[CHAPTER VI.]
ANOTHER MYSTERIOUS DISAPPEARANCE.
WHEN Lizzie's flight was discovered, her master went at once to tell her mother and father, and advised that Mr. Betts should go with him and inform the police of what had happened.
This was done, and by ten o'clock that Sunday morning, every policeman in the town had received instructions to look after a girl in a straw hat carrying a bundle.
But, as we know, Lizzie was not likely to be met with near any of the routes these policemen would traverse; and so Jack and her father, as well as her master and mistress, went in vain to the police-station for news of her, for no one had seen a girl answering such a description as was given, within reach of the town that day. From sheer inability to sit still and do nothing, Jack and his father had gone in search of her themselves.
Emma Russell was visited, and asked all sorts of questions; but beyond the fact that Lizzie did not like service, and wanted to go home and help her mother with the washing, she knew nothing. Certainly she had never heard her say anything about going away. She had not seen her for a week; for although they had arranged to meet and walk home together on Wednesday, and Emma had waited at the corner of the road for her, Lizzie never came, and she, Emma, had been obliged to run all the way home to make up for the time she had wasted in waiting.
Jack pondered over this; for, although there seemed nothing in it likely to lead to the solution of the mystery at first, taken in connection with another little bit of information that he learned during the day, it might have some important bearing in the case.

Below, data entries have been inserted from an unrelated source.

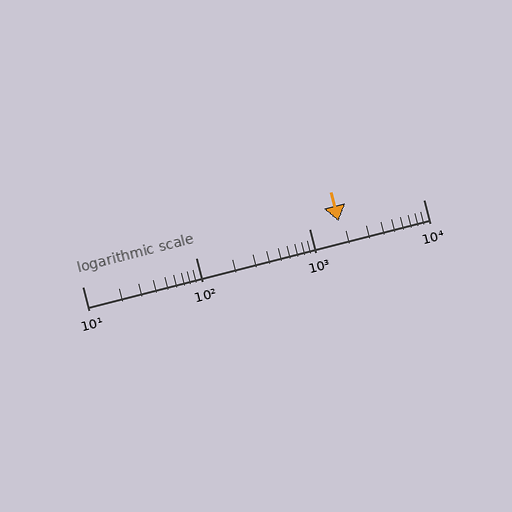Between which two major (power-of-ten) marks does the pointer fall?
The pointer is between 1000 and 10000.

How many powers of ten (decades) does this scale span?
The scale spans 3 decades, from 10 to 10000.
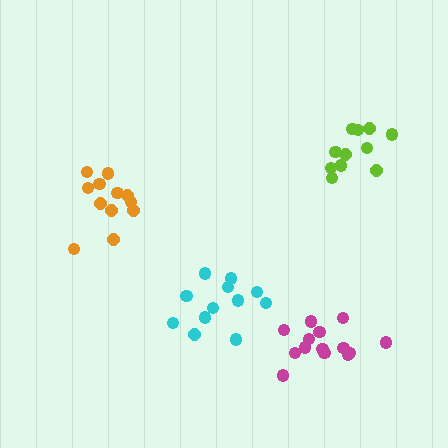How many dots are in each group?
Group 1: 14 dots, Group 2: 12 dots, Group 3: 11 dots, Group 4: 12 dots (49 total).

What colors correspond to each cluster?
The clusters are colored: magenta, cyan, lime, orange.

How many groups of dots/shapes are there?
There are 4 groups.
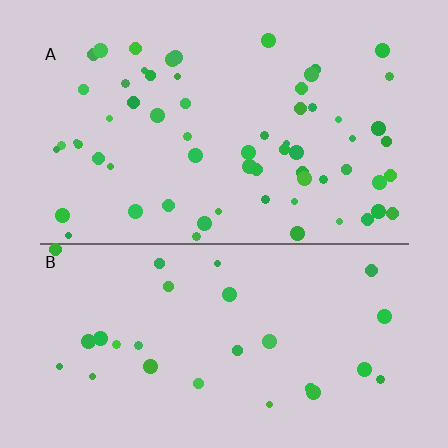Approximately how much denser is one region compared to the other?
Approximately 2.2× — region A over region B.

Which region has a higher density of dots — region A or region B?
A (the top).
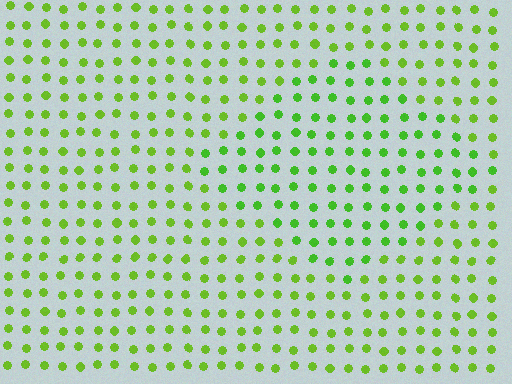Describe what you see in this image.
The image is filled with small lime elements in a uniform arrangement. A diamond-shaped region is visible where the elements are tinted to a slightly different hue, forming a subtle color boundary.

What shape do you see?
I see a diamond.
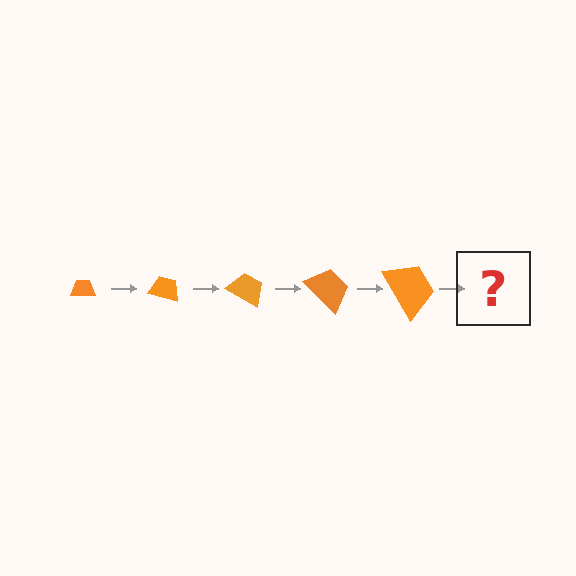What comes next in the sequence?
The next element should be a trapezoid, larger than the previous one and rotated 75 degrees clockwise from the start.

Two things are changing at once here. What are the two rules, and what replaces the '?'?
The two rules are that the trapezoid grows larger each step and it rotates 15 degrees clockwise each step. The '?' should be a trapezoid, larger than the previous one and rotated 75 degrees clockwise from the start.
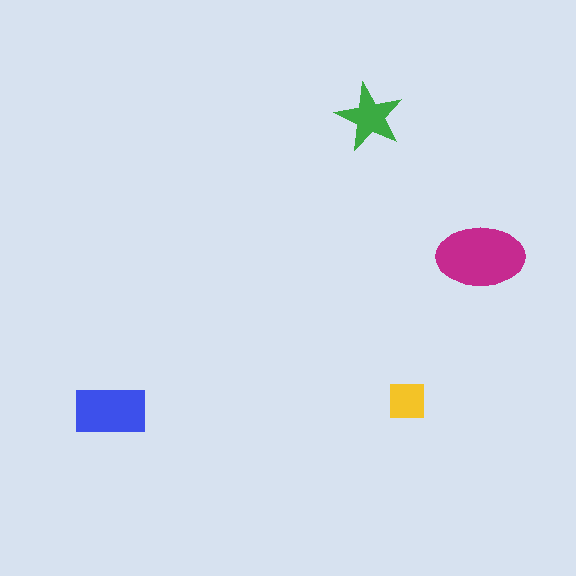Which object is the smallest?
The yellow square.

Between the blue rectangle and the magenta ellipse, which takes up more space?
The magenta ellipse.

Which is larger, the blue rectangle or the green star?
The blue rectangle.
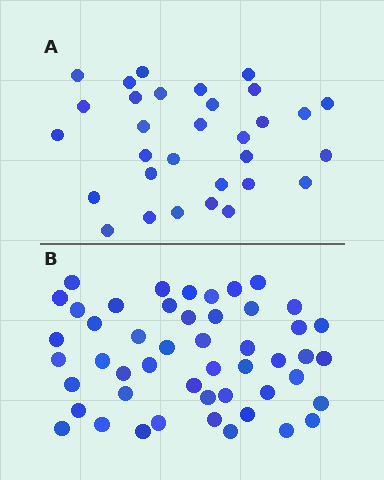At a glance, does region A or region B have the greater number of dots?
Region B (the bottom region) has more dots.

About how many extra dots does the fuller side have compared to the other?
Region B has approximately 20 more dots than region A.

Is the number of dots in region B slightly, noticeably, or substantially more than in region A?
Region B has substantially more. The ratio is roughly 1.6 to 1.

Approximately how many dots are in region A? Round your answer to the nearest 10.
About 30 dots. (The exact count is 31, which rounds to 30.)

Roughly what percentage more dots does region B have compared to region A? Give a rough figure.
About 60% more.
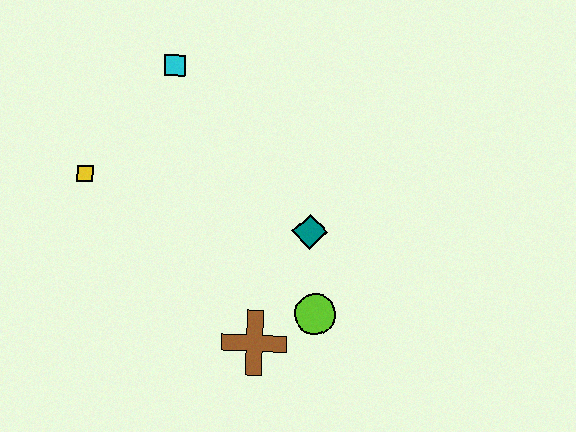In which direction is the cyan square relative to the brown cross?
The cyan square is above the brown cross.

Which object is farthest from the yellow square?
The lime circle is farthest from the yellow square.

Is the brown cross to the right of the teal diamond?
No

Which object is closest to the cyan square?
The yellow square is closest to the cyan square.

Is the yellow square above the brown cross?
Yes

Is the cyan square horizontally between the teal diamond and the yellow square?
Yes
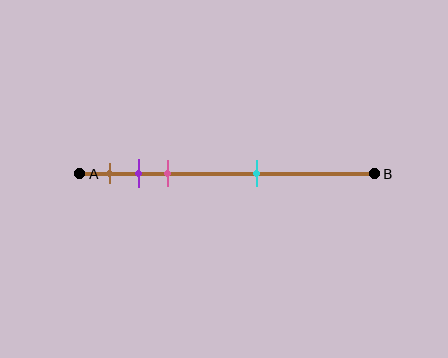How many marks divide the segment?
There are 4 marks dividing the segment.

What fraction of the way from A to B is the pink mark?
The pink mark is approximately 30% (0.3) of the way from A to B.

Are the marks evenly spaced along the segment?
No, the marks are not evenly spaced.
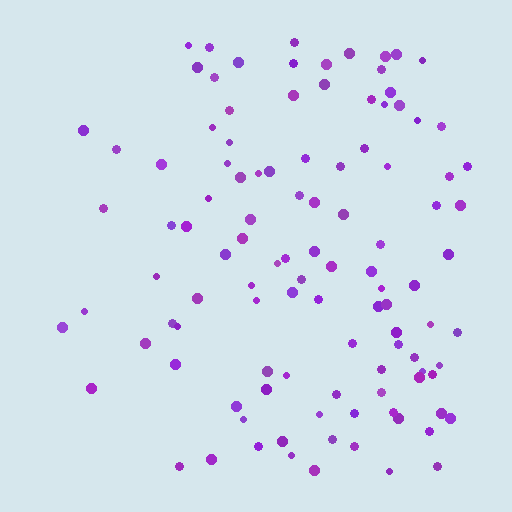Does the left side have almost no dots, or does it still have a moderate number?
Still a moderate number, just noticeably fewer than the right.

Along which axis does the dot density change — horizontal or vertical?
Horizontal.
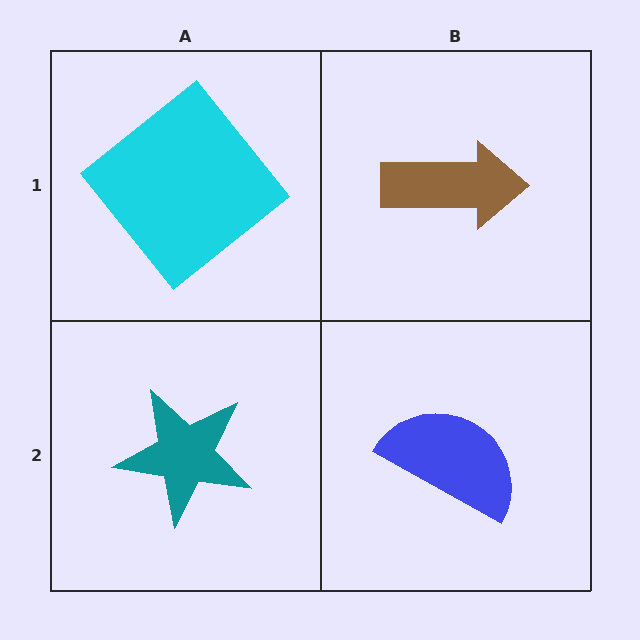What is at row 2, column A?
A teal star.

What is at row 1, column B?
A brown arrow.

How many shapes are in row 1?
2 shapes.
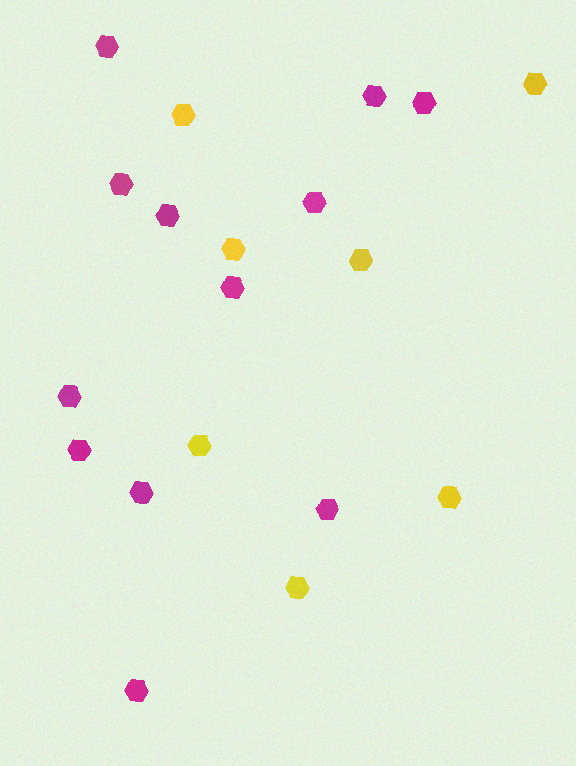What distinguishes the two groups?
There are 2 groups: one group of yellow hexagons (7) and one group of magenta hexagons (12).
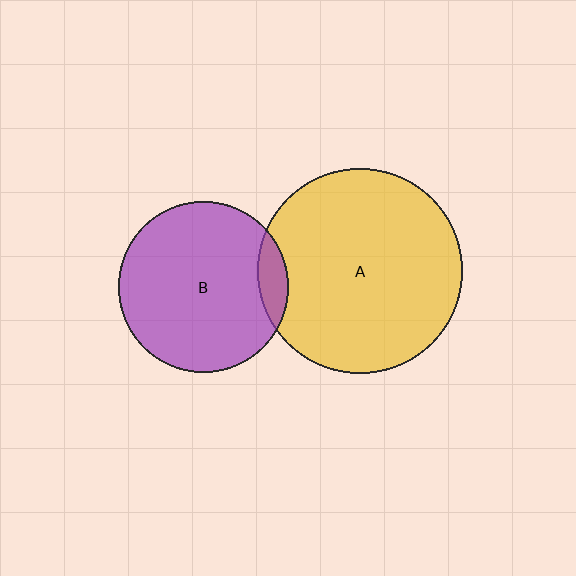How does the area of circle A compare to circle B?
Approximately 1.4 times.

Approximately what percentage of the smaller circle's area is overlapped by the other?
Approximately 10%.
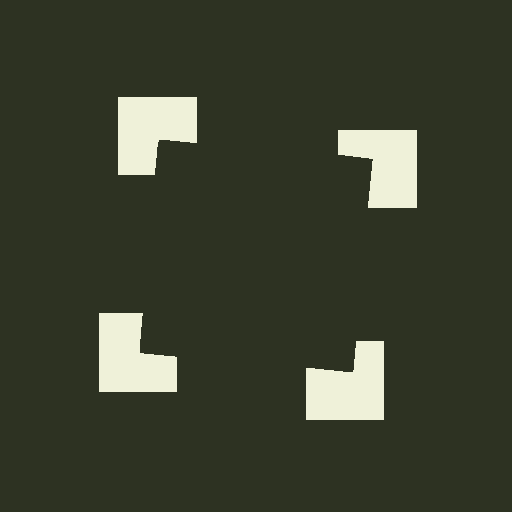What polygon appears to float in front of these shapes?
An illusory square — its edges are inferred from the aligned wedge cuts in the notched squares, not physically drawn.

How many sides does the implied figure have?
4 sides.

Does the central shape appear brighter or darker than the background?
It typically appears slightly darker than the background, even though no actual brightness change is drawn.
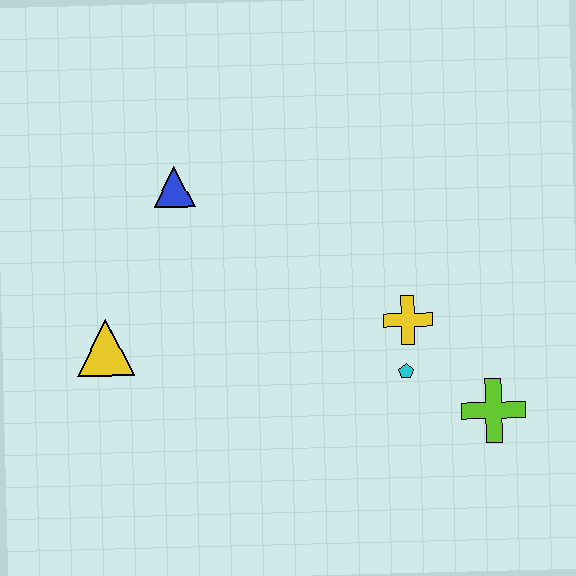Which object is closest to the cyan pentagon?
The yellow cross is closest to the cyan pentagon.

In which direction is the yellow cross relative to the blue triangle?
The yellow cross is to the right of the blue triangle.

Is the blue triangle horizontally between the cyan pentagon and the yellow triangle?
Yes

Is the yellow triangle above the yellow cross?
No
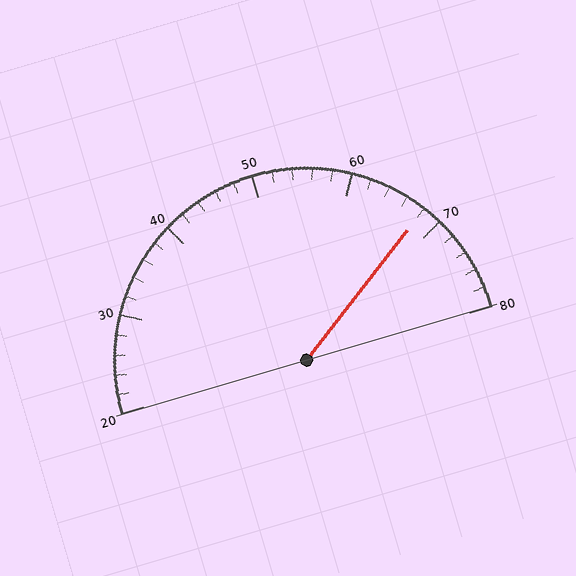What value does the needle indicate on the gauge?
The needle indicates approximately 68.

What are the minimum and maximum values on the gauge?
The gauge ranges from 20 to 80.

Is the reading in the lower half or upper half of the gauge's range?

Lizzie had been out that Wednesday evening, he heard; for someone had seen her hurrying in the direction of Snowfields with her best hat on, and another friend had seen her leave the fair, talking to a stout woman dressed in a plaid shawl. The friend had not spoken to Lizzie, for he thought the woman might be a neighbour who had come to take care of her, as it was rather late for a girl like Lizzie to be out.
So Jack's next quest was for this woman, and he went home to ask his mother which of the neighbours wore a plaid shawl. And the garments usually worn by everybody they knew were discussed; but only about two had ever been seen in plaid shawls, and they were by no means stout individuals.
But still Jack went to make inquiries of them, for he was ready to catch at any straw that was likely to afford a clue to the heart of this mystery; but, of course, he met with blank disappointment. Neither of these people had seen Lizzie lately, nor had they been near Snowfields for some months.